J’ai absous le livre de l’Esprit des Lois de deux reproches généraux dont on l’avoit chargé ; il y a encore des imputations particulières auxquelles il faut que je réponde. Mais pour donner un plus grand jour à ce j’ai dit, et à ce que je dirai dans la suite, je vais expliquer ce qui a donné lieu, ou a servi de prétexte aux invectives.

Les gens les plus sensés de divers pays de l’Europe, les hommes les plus éclairés et les plus sages, ont regardé le livre de l'Esprit des Lois comme un ouvrage utile : ils ont pensé que la morale en étoit pure, les principes justes, qu’il étoit propre à former d’honnêtes gens, qu’on y détruisoit les opinions pernicieuses, qu’on y encourageoit les bonnes.

D’un autre côté, voilà un homme qui en parle comme d’un livre dangereux ; il en a fait le sujet des invectives les plus outrées. Il faut que j’explique ceci.

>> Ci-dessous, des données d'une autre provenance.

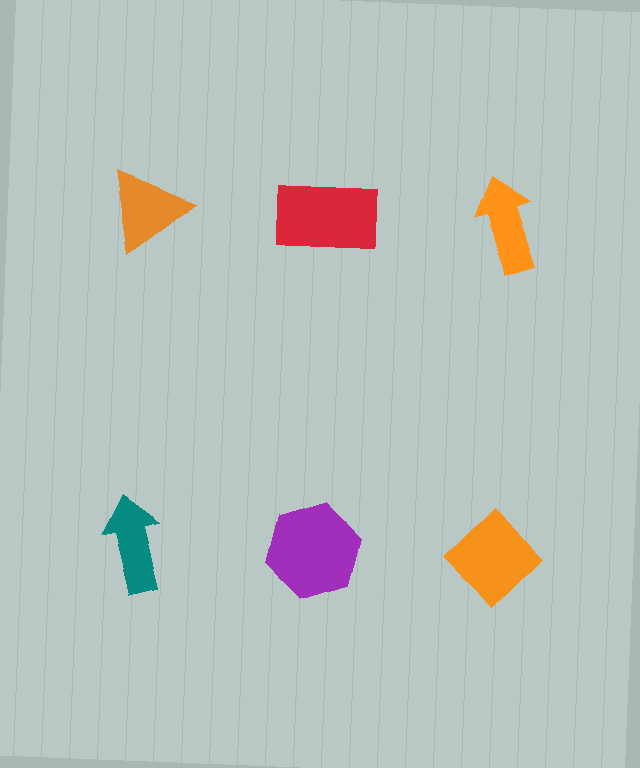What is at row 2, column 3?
An orange diamond.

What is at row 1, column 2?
A red rectangle.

Bien loin d’avoir entendu les endroits particuliers qu’il critiquoit dans ce livre, il n’a pas seulement su quelle étoit la matière qui y étoit traitée : ainsi, déclamant en l’air, et combattant contre le vent, il a remporté des triomphes de même espèce : il a bien critiqué le livre qu’il avoit dans la tête, il n’a pas critiqué celui de l’auteur.